One of the most impressive swims of the day came from 1977 Midmar champion Paul Blackbeard who emerged as the overall winner of the second event of the day, for swimmers 13 and under and 30 and over. The soon-to-be 62-year-old emerged from the water in 21:34 to also top the 61-70 category.
“It was better than yesterday. Still a bit bumpy but it was a nice swim and the water is nice and clean so it’s lovely. I thought there would be a 13-year-old much closer to me so that was a bit of a surprise that a 61-year-old can win it,” said the former South Africa star who is now based in Perth and owns every Australian record in his age group from 100 to 1 500m freestyle.
“I’m training quite hard for a 20km swim that I’m doing in two weeks’ time so I’m kind of in the diesel motor mode at the moment so this was a sprint now.”
Meanwhile, among the future stars of the sport, Bailey Forrest won the girls 13 and under race in 23:39 and Connor Reinders won the boys 13 and under category in 22:48.
Also making his way across the dam on Sunday was former world champion Gerhard Zandberg who represented South Africa at four World Championships and two Olympic Games, but chiefly in the far shorter backstroke events.
“It was quite far. Maybe at 500-600m you start looking up and seeing if it’s getting any closer,” he admitted with a laugh.

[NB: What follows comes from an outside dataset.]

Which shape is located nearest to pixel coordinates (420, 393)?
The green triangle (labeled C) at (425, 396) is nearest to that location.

“I think because you’re swimming in a straight line it’s difficult to judge how far you’re going. It’s tough for me. I like the shorter stuff. To swim for 20-25 minutes full speed in choppy water is a challenge but I like it, it’s fun. It’s my fourth one.”
Elsewhere, Ebrahim Mahomed from Pietermaritzburg was determined to finish his first ever aQuellé Midmar Mile. It took him 1 hour 28 minutes and 5 seconds but that didn’t matter. The disabled swimmer, who received a massive cheer at the finish, explained: “My daughter has been swimming for the last two or three years and I only learnt how to swim last year after watching her swim.
“It was a fantastic experience. I did it yesterday but there was some lightning so they stopped the race for safety reasons when I had about 300m left, so I wanted to do it again today. It was tough today after yesterday’s race but we managed,” he added, joking that his next mission is to beat his daughter.